Diagnostic value of peripheral blood miR-296 combined with vascular endothelial growth factor B on the degree of coronary artery stenosis in patients with coronary heart disease.

Abstract

Coronary heart disease (CHD) is a disorder resulting from organic and functional coronary artery stenosis (CAS), thus causing reduced oxygenated blood in the heart. miRNAs are useful biomarkers in the diagnosis of atherosclerosis, CHD, and acute coronary syndrome. Vascular endothelial growth factor (VEGF) is closely related to CHD. This study explored the correlation of miR-296 and VEGF-B expression levels in peripheral blood with CAS degree in CHD patients. Totally 220 CHD patients were enrolled and classified into mild-(71 cases)/moderate-(81 cases)/severe-CAS (68 cases) groups, with another 80 healthy cases as controls. The serum miR-296 and VEGF-B expression levels were detected using reverse transcription quantitative polymerase chain reaction. The correlation between miR-296 and CAS-related indexes was assessed via Pearson analysis.
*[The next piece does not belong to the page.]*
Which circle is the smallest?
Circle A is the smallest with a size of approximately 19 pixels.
The binding relationship of miR-296 and VEGF-B was first predicted and their correlation was further analyzed via the Pearson method. The clinical diagnostic efficacy of miR-296 or VEGF-B on CAS degree was evaluated by the receiver operating characteristic curve. Serum miR-296 was downregulated in CHD patients and was the lowest in patients with severe-CAS. miR-296 was negatively-correlated with high-sensitivity C-reactive protein, brain natriuretic peptide, and cardiac troponin I. miR-296 targeted VEGF-B. VEGF-B was upregulated in CHD patients and inversely-related to miR-296. Low expression of miR-296 and high expression of VEGF-B both had high clinical diagnostic values on CAS degree in CHD patients. miR-296 combined with VEGF-B increased the diagnostic value on CAS. Low expression of miR-296 combined with high expression of its target VEGF-B predicts CAS degree in CHD patients.